In a strange convergence of events, “For Good,” a song composer Stephen Schwartz wrote for the hit Broadway musical “Wicked,” will be heard during two high-profile goodbyes: the season finale of the TV show “Glee” and the second-to-last airing of “The Oprah Winfrey Show.”
“It’s absolutely amazing to me that this is happening,” said Schwartz, a Grammy Award and Oscar winner. “It seems to be taking on a life of its own and that’s really thrilling for me.”
The song, a farewell duet between Elphaba and Glinda, is about how the two witches have been changed by their friendship. “I know I’m who I am today because I knew you,” one of the lyrics goes.

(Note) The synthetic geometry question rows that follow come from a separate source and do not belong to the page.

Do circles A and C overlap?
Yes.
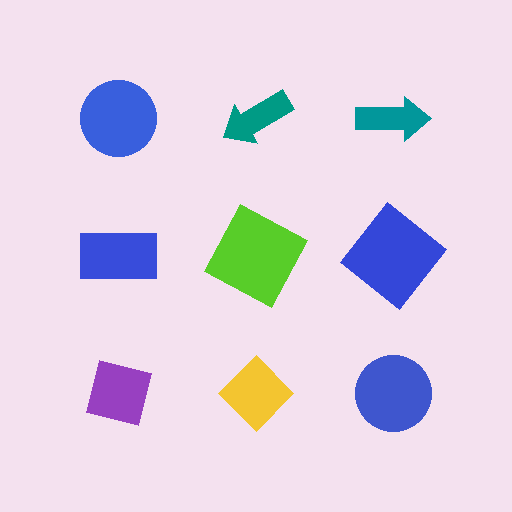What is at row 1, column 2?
A teal arrow.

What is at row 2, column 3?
A blue diamond.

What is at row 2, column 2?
A lime square.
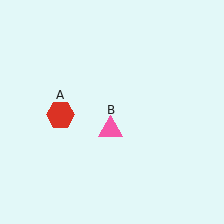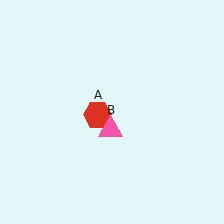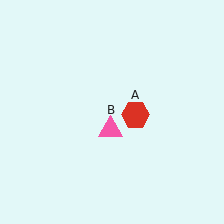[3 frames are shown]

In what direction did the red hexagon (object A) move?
The red hexagon (object A) moved right.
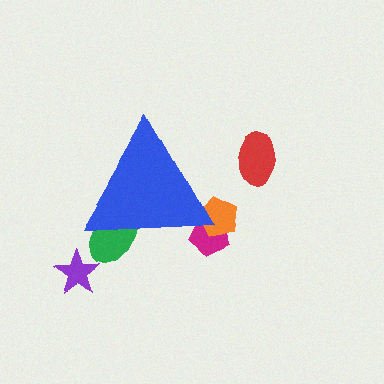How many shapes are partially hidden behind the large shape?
3 shapes are partially hidden.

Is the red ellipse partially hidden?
No, the red ellipse is fully visible.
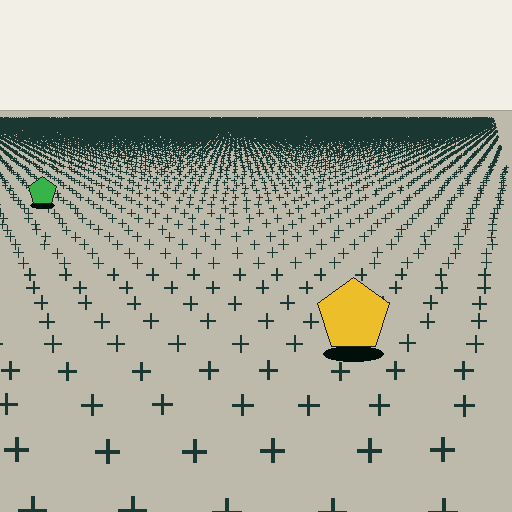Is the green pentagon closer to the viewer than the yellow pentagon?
No. The yellow pentagon is closer — you can tell from the texture gradient: the ground texture is coarser near it.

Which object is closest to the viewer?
The yellow pentagon is closest. The texture marks near it are larger and more spread out.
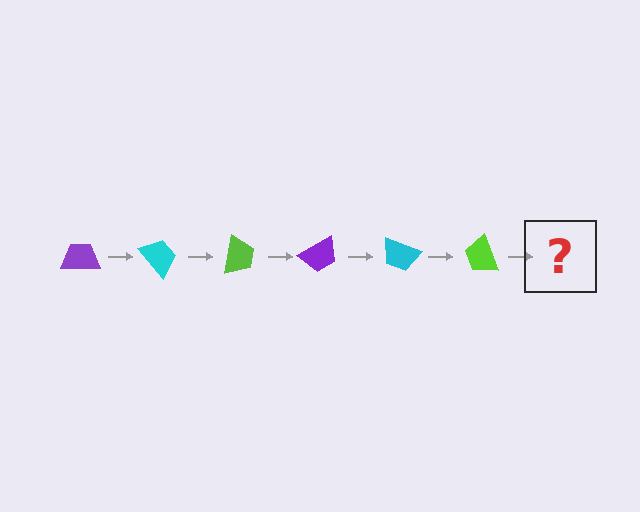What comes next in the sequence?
The next element should be a purple trapezoid, rotated 300 degrees clockwise from the start.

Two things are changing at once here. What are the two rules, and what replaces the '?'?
The two rules are that it rotates 50 degrees clockwise each step and the color cycles through purple, cyan, and lime. The '?' should be a purple trapezoid, rotated 300 degrees clockwise from the start.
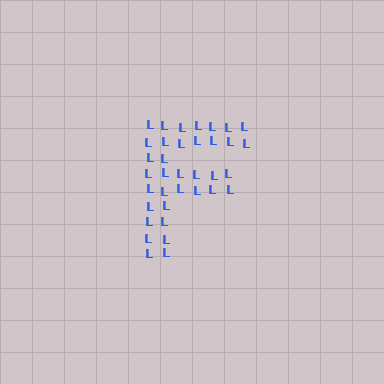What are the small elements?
The small elements are letter L's.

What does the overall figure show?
The overall figure shows the letter F.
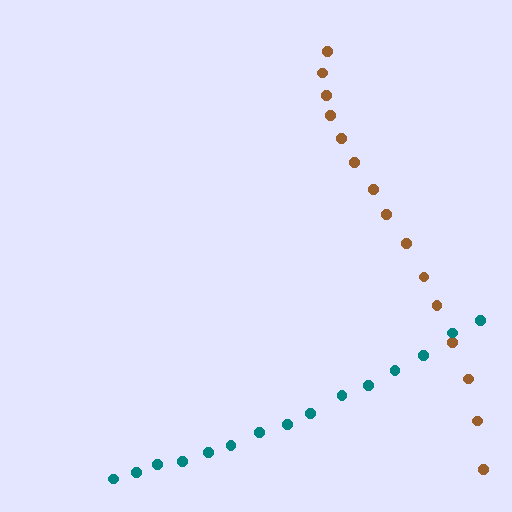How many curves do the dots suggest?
There are 2 distinct paths.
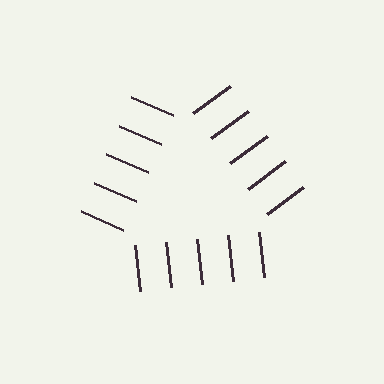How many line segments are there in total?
15 — 5 along each of the 3 edges.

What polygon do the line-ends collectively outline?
An illusory triangle — the line segments terminate on its edges but no continuous stroke is drawn.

On Tuesday afternoon, Kristin Chenoweth, a “Wicked” alumna, will be broadcast belting out the song as nearly 300 Morehouse College scholarship students who benefited from Winfrey’s largess walk the aisles of the United Center in Chicago, where a two-day farewell event was taped last week.
A few hours later, Lea Michele and Chris Colfer will sing “For Good” in a performance taped for “Glee” on the stage of the Gershwin Theatre, where “Wicked” plays eight times a week. The two singers, who play frenemies Rachel and Kurt, will bury the hatchet and reveal their affection for each other.
“Glee” Finale Sneak Peek:
“Obviously, the confluence of both ‘Glee’ and the Oprah show is one of those once-in-a-lifetime coincidences that you just have to smile and enjoy,” says Schwartz, whose other musicals include “Godspell” and “The Magic Show,” and who teamed up with Alan Menken for the animated films “Pocahontas” and “The Hunchback of Notre Dame.”
Schwartz says he’s written at least two others songs that have had lives outside their original shows — “With You” from 1972’s “Pippin” and “In Whatever Time We Have” from 1991’s “Children of Eden,” which have become popular songs at weddings.
“I have had this happen before but there’s something about the way this particular song is used that really feels good to me,” he says. “What writer wouldn’t be excited about that?”